Tutmés la escuchó en silencio, mientras la furia se arremolinaba dentro de él y el rostro se le endurecía. Cuando Hatshepsut terminó de hablar, avanzó a grandes trancos hacia las puertas y las abrió con tal ímpetu que rebotaron contra la pared.

—¡Eres una mujer extraordinaria, Hatshepsut; realmente extraordinaria! —le gritó—. Y hermosa todavía, y cruel. Todavía tan cruel. ¡Ya ves cómo me repito! ¡Te aseguro que has logrado enfurecerme! —Se quedó parado en el vano de la puerta—. ¿Es que no le temes a nada?

Giró sobre sus talones y desapareció.

—¿Y tú eres el Poderoso Toro de Maat? —le gritó Hatshepsut—. ¡Bah! —y rompió a reír.

Hatshepsut permaneció en la cama, sin ganas de levantarse, sonriendo para sus adentros mientras la luz que entraba a la habitación se volvía dorada y posaba su caricia tibia sobre sus mejillas. Merire llamó a la puerta y ella le respondió que entrara, pero no se movió de la cama. Cuando Merire avanzó y se inclinó delante de ella, Hatshepsut contempló su rostro redondo y sus ojos pequeños con la misma oleada de repulsión que experimentaba cada mañana cuando la rolliza espía se presentaba para aguardar sus órdenes. ¿Cuánto hace?, se preguntó, con un súbito rechazo por las horas vacías e inútiles que se desplegaban frente a ella. ¿Cuánto tiempo ha transcurrido desde la última vez que Nofret me saludó con una sonrisa y respondió a mis preguntas mientras apagaba la lámpara y me preparaba el baño? ¿Cuántos años estériles han pasado?

—¡Hoy desayunaré en la cama! —le dijo con irritación—. Envíame esclavas con fruta y leche, pero nada de pan. Vuelve dentro de una hora para llenarme el baño.

La silenciosa mujer hizo otra reverencia y partió. Hatshepsut lanzó una exclamación de repugnancia y cerró los ojos. «¡Tener que morir con esa cara cerca!».

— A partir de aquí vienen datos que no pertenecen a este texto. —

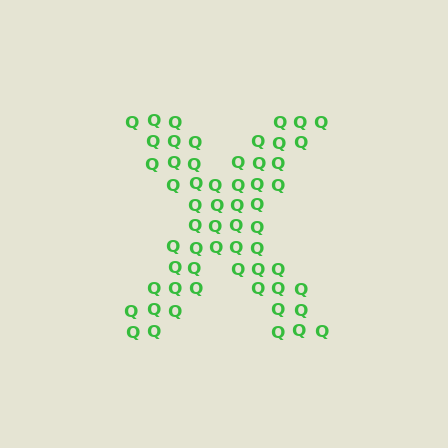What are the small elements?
The small elements are letter Q's.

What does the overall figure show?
The overall figure shows the letter X.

Dormitó un poco hasta que el Segundo Mayordomo de Tutmés llamó a la puerta. Hatshepsut se incorporó en la cama para recibir su homenaje, y en ese momento llegaron las esclavas con el desayuno. Se lo colocaron en la mesa y partieron.

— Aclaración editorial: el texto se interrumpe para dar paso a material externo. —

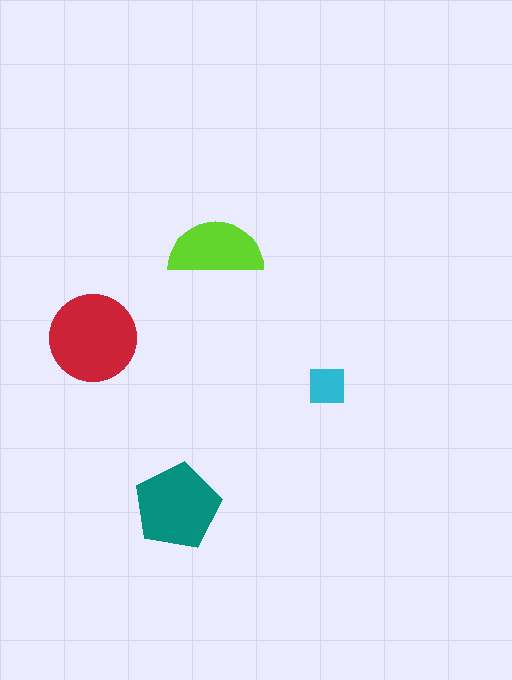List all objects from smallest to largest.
The cyan square, the lime semicircle, the teal pentagon, the red circle.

—¿Cómo se encuentra el faraón esta mañana? —le preguntó.

El Segundo Mayordomo permaneció estólidamente al pie del lecho y habló sin sonreír siquiera.

—El faraón está muy bien —respondió—. Se encuentra contestando los despachos del día.

¿Por qué no me sonríe?, se preguntó Hatshepsut mientras bebía la leche y comenzaba a pelar una naranja. Todas las mañanas me sonríe, pero no esta vez. Hoy no. ¿Por qué?

—¿Es un lindo día?

—Así es.

—¿Cómo está mi nieto?

—El príncipe Amenofis también se encuentra muy bien. Ayer fue a la escuela por primera vez.

—¿De veras? —El tono animado de Hatshepsut no revelaba el pesar y el placer que las palabras del Segundo Mayordomo le habían provocado. No había vuelto a tener al niño en sus brazos desde el día en que nació, pues Tutmés se había encargado de mantenerlo alejado para que no se encariñara con ella. En los cuatro años transcurridos desde el nacimiento de su nieto, Hatshepsut apenas había visto al pequeño príncipe tres veces—. Entonces le irá muy bien en sus estudios —agregó—, pues cuando se comienza de muy joven se aprende con más facilidad.